The tougher government line with Hanjin marks a departure.
Last year, KDB and the Export-Import Bank of Korea (Kexim) pledged 4.2 trillion won ($3.8 billion) in loans and equity to Daewoo Shipbuilding & Marine Engineering Co Ltd <042660.KS>, the world's largest shipbuilder. 042660.KS>
That drew criticism after Daewoo Shipbuilding, which received a bailout some 15 years ago, shocked investors with a first-half operating loss of about 3 trillion won.
Kong Dong-rak, general manager at Korea Asset Investment Securities, said the government's decision was based on the cost of reviving Hanjin, given the high charter fees Hanjin is paying to shipowners and the industry's bleak near-term prospects.
Hanjin had debt of 6.1 trillion won at the end of June.
"The government decided it was time to cut them off because they knew they were sinking," Kong said.
Playing hardball with Hanjin, with just 1,428 employees in South Korea, is easier to do politically than with Daewoo Shipbuilding, which employs 38,000.
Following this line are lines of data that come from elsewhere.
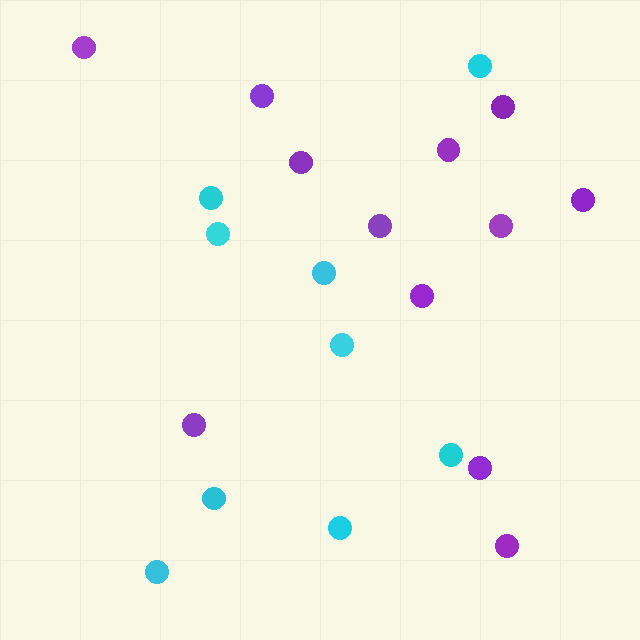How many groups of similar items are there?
There are 2 groups: one group of cyan circles (9) and one group of purple circles (12).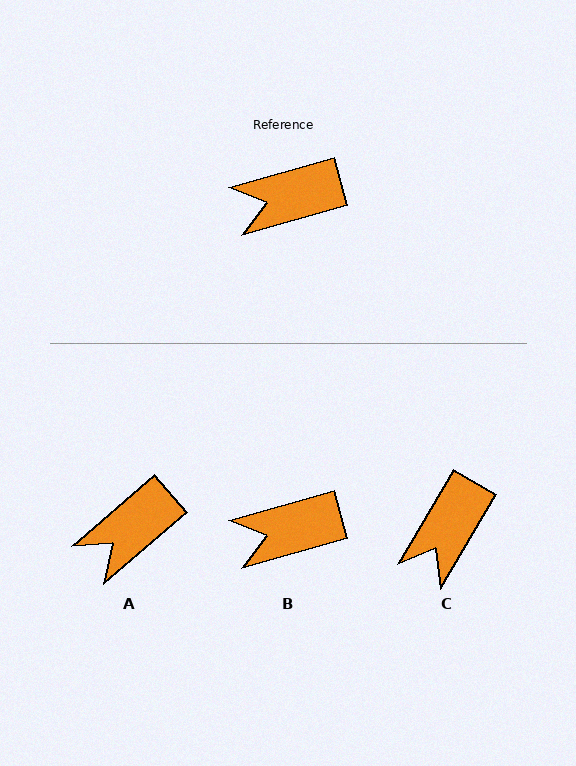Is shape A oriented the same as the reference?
No, it is off by about 25 degrees.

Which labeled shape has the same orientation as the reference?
B.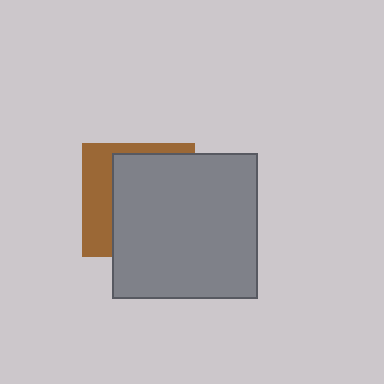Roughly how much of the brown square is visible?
A small part of it is visible (roughly 33%).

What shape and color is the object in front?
The object in front is a gray square.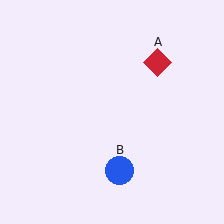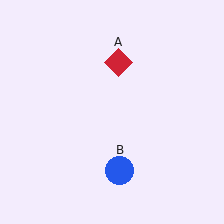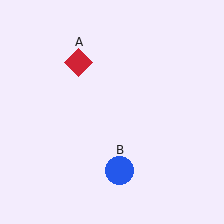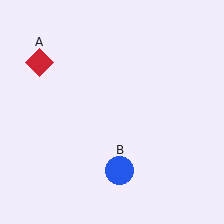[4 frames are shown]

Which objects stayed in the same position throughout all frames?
Blue circle (object B) remained stationary.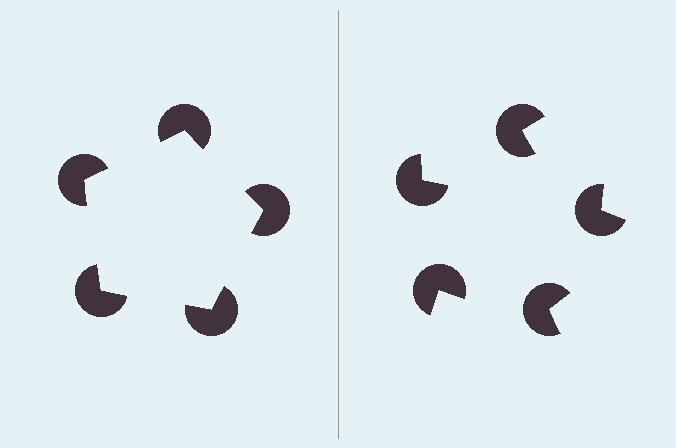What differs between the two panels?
The pac-man discs are positioned identically on both sides; only the wedge orientations differ. On the left they align to a pentagon; on the right they are misaligned.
"Lazy thinking that the government will have no choice but to help shippers if they run into problems has ended up hurting trading companies," President Park Geun-hye said at a cabinet meeting on Tuesday.
"We will not sit silently by as corporate managements who do not aggressively try to recover their businesses and wait for the government to solve everything," she said.
A Hanjin Shipping spokeswoman declined comment.
Financial regulators blamed the carrier for a lack of information.
"We tried to set up countermeasures for logistics issues which will arise from Hanjin Shipping's court receivership, but we were unavoidably limited as Hanjin Shipping did not respond to any requests from creditors for information about cargo owners and sailing plans," FSC chairman Yim Jong-yong told a parliament hearing last week.
South Korea's trade ministry has been helping cargo owners and exporters, but not Hanjin itself, an official there said.
"All additional help that goes to Hanjin should be limited to supporting the offloading of cargoes. No more," said an official directly involved in discussions with creditors.